The injunction follows a temporary restraining order issued last month in a related challenge filed by DIRECTV, according to the press release. The court has since consolidated the states' case with DIRECTV's action.

The Federal Communications Commission and the U.S. Department of Justice recently approved the merger, the release said. The state coalition, led by Bonta, had sought an emergency order to halt the deal notwithstanding those federal approvals.

"My office and attorneys general nationwide have secured a preliminary injunction in our lawsuit opposing the illegal and U.S. DOJ-approved merger of Nexstar/Tegna — an order that demands the broadcasting titans stop merging while our case proceeds," Bonta said in the statement. "This is a critical win in our case."

Bonta added: "This merger is illegal, plain and simple. The federal government may have thrown in the towel, but we'll keep fighting for consumers, for workers, for affordability, and for our local news."
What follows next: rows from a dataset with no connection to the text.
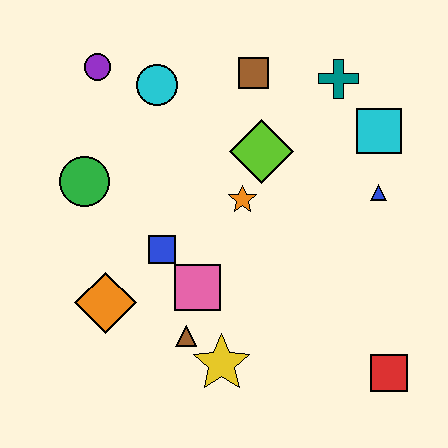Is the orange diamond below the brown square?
Yes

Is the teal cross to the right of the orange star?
Yes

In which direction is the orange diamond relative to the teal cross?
The orange diamond is to the left of the teal cross.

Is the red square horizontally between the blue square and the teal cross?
No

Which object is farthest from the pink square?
The teal cross is farthest from the pink square.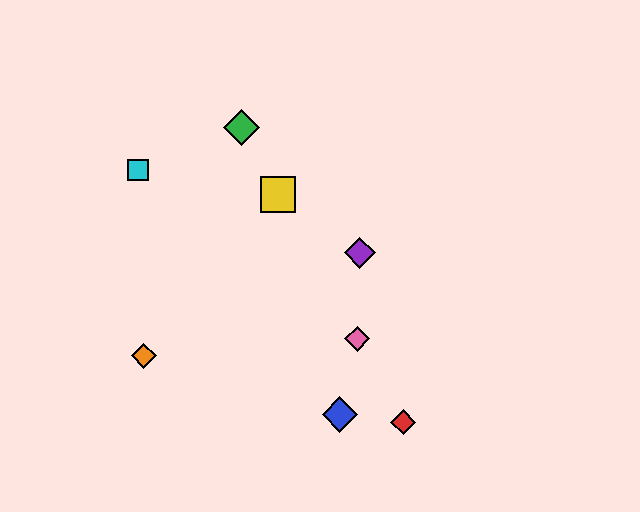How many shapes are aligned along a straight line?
4 shapes (the red diamond, the green diamond, the yellow square, the pink diamond) are aligned along a straight line.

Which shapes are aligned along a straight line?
The red diamond, the green diamond, the yellow square, the pink diamond are aligned along a straight line.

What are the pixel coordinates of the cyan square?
The cyan square is at (138, 170).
The states filed their lawsuit on March 18. According to the attorney general's office, the deal would combine the nation's largest and third-largest television-station conglomerates into an entity "covering 80% of U.S. television households."

In two California markets, the combined company would own half of the Big Four network affiliates, the release said — the FOX and ABC stations in the Sacramento-Stockton-Modesto area, and the FOX and CBS stations in San Diego.

The attorney general's office also pointed to what it described as reports in the weeks before the planned closing detailing "Nexstar's firing of long-standing journalists in Los Angeles, Chicago, and New York."